The Invisible Web
A RECAP Workshop by Paula Edmiston
West Chester University, Pennsylvania, May 14, 2004
|
 |
Still round the corner there may wait,
A new road or a secret gate.
-- J. R. R. Tolkien |
What is the Invisible Web (sometimes referred to as the Deep Web)? It is composed
of those resources not accessible through the search engines. Revealing the
Invisible Web requires taking a slightly different road, opening new gates. The
resources are there but traditional paths, via search engines, do not lead to
them. A study by faculty and students at the School of Information Management and
Systems at the University of California at Berkeley (Lyman), estimates the size of
the Internet in 2002 at 532,897 terabytes. The surface web, accessible via search
engines was measured as 167 terabytes. They measured the "Deep Web" (the Invisible
Web) as 91,850 terabytes. N.B. If digitized with full formatting, the seventeen
million books in the Library of Congress contain about 136 terabytes of
information. (Lyman)
Search engines were originally designed to index web pages created using HTML,
a markup language used to organize and structure text. Search engines are
struggling to keep pace with the evolution of
databases, multimedia and other formats used to present information on the web.
What makes Resources Invisible?
The resources are not really invisible of course. But they are not included in the indexing of the
web conducted by search engines; so they are, in a sense, invisible to the search engines.
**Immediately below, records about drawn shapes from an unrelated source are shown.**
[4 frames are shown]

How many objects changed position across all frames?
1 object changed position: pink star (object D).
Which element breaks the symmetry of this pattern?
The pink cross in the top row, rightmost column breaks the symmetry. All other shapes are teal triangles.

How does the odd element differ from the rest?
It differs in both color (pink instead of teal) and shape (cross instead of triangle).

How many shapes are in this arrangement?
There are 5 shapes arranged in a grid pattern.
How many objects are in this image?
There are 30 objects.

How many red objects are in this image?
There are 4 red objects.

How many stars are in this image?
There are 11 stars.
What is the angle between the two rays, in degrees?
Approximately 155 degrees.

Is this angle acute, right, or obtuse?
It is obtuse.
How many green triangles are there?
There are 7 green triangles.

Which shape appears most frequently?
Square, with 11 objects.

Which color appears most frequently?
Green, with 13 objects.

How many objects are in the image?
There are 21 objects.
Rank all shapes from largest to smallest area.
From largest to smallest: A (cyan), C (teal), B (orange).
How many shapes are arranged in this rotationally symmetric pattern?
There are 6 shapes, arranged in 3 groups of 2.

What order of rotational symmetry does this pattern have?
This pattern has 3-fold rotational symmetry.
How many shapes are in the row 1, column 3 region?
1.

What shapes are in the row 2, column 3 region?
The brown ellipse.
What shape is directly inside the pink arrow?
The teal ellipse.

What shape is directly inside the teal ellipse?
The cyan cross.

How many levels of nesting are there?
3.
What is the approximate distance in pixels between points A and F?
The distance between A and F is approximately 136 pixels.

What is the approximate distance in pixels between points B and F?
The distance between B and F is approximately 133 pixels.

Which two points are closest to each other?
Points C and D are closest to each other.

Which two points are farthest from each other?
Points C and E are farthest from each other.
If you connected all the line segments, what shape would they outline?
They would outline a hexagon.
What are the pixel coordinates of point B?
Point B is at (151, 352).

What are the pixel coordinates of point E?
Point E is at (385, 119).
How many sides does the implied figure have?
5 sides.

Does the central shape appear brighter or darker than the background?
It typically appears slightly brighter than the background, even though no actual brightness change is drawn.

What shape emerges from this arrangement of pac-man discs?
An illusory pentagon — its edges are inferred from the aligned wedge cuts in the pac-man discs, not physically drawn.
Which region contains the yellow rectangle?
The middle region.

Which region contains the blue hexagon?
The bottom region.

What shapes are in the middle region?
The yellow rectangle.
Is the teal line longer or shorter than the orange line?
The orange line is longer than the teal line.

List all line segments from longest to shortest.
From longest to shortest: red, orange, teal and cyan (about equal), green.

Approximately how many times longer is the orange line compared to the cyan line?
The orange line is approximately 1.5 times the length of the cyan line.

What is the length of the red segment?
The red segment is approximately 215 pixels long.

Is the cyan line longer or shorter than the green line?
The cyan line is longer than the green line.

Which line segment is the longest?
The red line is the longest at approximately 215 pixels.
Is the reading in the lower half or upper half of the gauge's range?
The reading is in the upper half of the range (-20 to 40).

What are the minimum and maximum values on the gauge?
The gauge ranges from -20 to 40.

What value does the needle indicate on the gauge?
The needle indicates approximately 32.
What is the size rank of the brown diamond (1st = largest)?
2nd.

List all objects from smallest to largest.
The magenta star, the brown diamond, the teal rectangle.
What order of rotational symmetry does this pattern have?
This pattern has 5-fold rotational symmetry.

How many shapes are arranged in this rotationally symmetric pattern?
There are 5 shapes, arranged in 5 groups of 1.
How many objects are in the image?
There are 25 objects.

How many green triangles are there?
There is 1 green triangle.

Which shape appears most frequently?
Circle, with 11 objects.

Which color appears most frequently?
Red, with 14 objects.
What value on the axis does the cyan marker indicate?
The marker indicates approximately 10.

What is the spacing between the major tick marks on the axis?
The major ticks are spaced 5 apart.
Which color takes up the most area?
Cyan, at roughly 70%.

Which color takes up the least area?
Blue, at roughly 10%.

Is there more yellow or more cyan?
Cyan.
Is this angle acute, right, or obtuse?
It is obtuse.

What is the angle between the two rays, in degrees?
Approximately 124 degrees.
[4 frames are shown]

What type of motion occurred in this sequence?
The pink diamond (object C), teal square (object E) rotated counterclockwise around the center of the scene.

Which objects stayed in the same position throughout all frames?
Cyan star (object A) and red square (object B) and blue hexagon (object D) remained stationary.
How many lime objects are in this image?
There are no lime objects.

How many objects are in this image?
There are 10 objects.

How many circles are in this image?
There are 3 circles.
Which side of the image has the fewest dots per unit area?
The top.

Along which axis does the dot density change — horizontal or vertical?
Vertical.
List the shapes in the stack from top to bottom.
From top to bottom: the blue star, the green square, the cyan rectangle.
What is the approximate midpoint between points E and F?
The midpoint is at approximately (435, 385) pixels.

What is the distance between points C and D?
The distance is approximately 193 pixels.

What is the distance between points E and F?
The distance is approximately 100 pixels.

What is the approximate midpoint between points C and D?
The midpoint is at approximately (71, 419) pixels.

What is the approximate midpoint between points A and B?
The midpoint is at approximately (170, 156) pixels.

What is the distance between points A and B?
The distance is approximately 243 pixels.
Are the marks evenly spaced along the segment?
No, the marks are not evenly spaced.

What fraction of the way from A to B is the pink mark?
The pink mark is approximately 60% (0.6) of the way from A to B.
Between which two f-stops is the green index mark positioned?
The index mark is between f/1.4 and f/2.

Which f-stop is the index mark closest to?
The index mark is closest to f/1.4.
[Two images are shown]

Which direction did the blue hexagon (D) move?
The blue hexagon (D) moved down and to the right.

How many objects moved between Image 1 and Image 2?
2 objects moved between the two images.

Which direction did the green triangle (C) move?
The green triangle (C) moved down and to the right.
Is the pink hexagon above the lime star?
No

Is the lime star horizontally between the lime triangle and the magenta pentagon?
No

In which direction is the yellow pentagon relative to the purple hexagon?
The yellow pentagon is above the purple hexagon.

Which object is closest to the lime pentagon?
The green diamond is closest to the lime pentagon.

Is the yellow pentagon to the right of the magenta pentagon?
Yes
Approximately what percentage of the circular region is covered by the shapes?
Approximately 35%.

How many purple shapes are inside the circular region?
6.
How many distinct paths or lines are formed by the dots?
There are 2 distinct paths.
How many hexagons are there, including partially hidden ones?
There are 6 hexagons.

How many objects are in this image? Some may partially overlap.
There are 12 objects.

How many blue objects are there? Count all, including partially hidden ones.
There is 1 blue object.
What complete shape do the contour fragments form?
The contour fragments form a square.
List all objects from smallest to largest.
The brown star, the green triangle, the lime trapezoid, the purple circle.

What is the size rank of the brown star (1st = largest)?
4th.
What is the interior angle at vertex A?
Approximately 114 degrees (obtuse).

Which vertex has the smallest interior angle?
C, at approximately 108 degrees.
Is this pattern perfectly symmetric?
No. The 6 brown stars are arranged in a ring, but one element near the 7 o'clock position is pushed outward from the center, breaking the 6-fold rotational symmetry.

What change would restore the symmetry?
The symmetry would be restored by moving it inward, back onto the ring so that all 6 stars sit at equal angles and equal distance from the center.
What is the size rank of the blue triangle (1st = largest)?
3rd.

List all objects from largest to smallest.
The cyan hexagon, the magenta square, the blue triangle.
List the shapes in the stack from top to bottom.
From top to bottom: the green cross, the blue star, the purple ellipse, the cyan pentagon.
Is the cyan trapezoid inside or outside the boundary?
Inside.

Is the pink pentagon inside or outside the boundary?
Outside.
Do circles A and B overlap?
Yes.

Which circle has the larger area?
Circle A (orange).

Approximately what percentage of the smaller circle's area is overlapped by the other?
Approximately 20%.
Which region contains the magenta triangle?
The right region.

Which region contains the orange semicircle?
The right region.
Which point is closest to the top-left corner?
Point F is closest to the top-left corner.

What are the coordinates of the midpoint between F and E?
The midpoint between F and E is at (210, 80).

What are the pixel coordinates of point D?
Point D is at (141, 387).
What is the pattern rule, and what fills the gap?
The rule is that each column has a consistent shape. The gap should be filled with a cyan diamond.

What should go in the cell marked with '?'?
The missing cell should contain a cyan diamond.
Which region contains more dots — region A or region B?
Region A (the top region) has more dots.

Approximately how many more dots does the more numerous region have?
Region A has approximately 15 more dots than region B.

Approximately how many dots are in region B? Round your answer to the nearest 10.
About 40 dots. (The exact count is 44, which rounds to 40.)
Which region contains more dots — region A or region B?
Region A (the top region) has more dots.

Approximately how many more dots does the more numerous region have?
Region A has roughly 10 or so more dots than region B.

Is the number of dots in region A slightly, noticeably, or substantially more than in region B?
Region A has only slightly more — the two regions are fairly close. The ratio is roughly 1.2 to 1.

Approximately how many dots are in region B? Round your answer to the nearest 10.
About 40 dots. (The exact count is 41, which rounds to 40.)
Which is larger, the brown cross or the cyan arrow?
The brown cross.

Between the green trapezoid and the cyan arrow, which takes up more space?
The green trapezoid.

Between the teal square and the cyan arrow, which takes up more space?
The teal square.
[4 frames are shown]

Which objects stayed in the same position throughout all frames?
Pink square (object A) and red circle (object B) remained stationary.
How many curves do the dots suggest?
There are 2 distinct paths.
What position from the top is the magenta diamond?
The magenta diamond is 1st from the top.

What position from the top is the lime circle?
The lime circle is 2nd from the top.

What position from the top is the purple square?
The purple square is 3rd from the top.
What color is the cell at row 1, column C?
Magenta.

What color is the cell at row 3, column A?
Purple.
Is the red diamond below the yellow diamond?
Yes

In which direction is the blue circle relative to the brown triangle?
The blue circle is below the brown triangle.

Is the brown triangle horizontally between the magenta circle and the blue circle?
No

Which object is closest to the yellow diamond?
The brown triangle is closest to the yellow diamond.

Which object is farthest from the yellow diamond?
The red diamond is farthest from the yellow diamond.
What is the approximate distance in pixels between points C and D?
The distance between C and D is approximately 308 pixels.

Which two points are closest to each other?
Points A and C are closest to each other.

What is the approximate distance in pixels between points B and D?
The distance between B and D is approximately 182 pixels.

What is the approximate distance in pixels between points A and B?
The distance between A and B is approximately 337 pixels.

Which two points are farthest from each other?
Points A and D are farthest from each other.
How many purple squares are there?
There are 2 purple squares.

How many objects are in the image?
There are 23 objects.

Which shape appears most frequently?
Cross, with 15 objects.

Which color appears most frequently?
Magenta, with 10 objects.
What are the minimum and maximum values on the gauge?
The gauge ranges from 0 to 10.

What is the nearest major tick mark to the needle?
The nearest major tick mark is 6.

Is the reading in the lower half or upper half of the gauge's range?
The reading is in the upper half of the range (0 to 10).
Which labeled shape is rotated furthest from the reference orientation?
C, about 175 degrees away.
Sometimes the phrase "Deep Web" is used to describe these resources because you have to dig deep
to find them. Easy to find web pages can be considered "surface" resources.
- Databases
- In addition to the proprietary databases such as
Psych Abstracts, the MLA Bibliography, Chemical Abstracts and the
citation indexes, there are many databases available
for free via the web. Academic organizations, professional
associations and non-profits usually sponsor these databases.
An example of this is the
Group
Psychotherapy, Psychodrama & Sociometry Bibliography
Database, a
collection of over 4,000 citations in several languages. This is a
tremendous resource but the citations
are in a database and not accessible from a search engine.
- Format
- Formats that are difficult to index include office software such as
word processing and spreadsheets, PDF, Postscript, Flash, Shockwave,
executables, streaming audio and video, and images. More search engines
are indexing a greater variety of formats all the time but there are
still limitations. While some search engines include the PDF format
they index only a portion of the document. Search engines like
Altavista and Google do offer image searches, but search file names
only.
- Pages that are Not linked
- Many search engines discover new web pages
only by following links on known pages. If a web page has not been linked to
a page already being indexed, the likelyhood of it being indexed is small.
- Robots
- Robot (vocab)
instructions can be applied sitewide or page-by-page. Authors
of individual pages can include a meta tag
(vocab) to
turn away search engine spiders. Web hosts can place special commands on
their sites that will turn spiders away from entire sites.
- Password Protection
- Some web pages are password protected. Even demonstration sites
containing valuable information can be rendered invisible because the
spiders
(vocab)
cannot read and use the login information that might be
displayed on the page.
- Search Engine limitations
- Some search engines place restrictions on indexing, such as choosing to index
only a portion of a page.
- Dynamically Generated Pages
- Search Engines will avoid pages that are generated "on the fly":
weather conditions, air flight arrivals, etc.
- Script-generated Pages
- This type of resource produces static HTML (vocab)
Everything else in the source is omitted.